Nous aurons vraisemblablement et je l'espère, l'occasion de nous retrouver lors de l'un des voyages ; ensemble nous verrons ce monde de différences, ensemble nous nous ouvrirons à d'autres horizons et d'autres cultures. Pour sûr nous verrons combien notre Europe est bonne à vivre, malgré nos soucis momentanés et locaux. Nous vivons en effet une époque et dans une région privilégiées, et cela nous donne une responsabilité : celle de comprendre mieux, de respecter les peuples et les milieux naturels que nous visitons.
Quand, en Afrique, dans les Andes ou au bout de l'Asie, on n'a pas grand-chose pour vivre, les grands débats du futur n'ont que peu de prise, car ce qui importe est le lendemain.
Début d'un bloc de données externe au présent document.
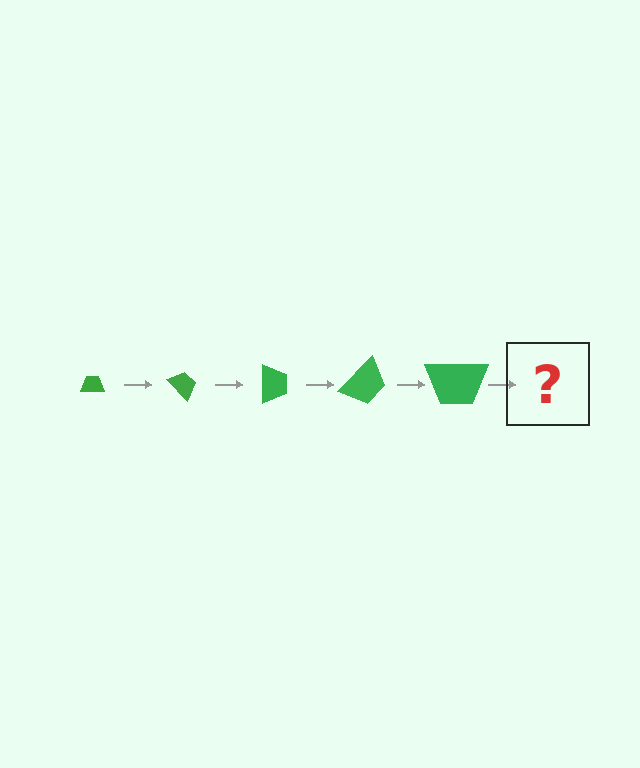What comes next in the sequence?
The next element should be a trapezoid, larger than the previous one and rotated 225 degrees clockwise from the start.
Quand en revanche on a l'essentiel des services - routes, électricité, santé, éducation...-, alors, il est de notre devoir de regarder au dessus des épaules et des têtes qui souffrent, et de prendre à bras le corps les grands problèmes de notre planète.
J'espère que beaucoup parmi vous voyageront en 2010 avec cette idée, cette responsabilité, car c'est ce que nous pouvons donner de plus aux autres, et un voyage, c'est fait pour cela.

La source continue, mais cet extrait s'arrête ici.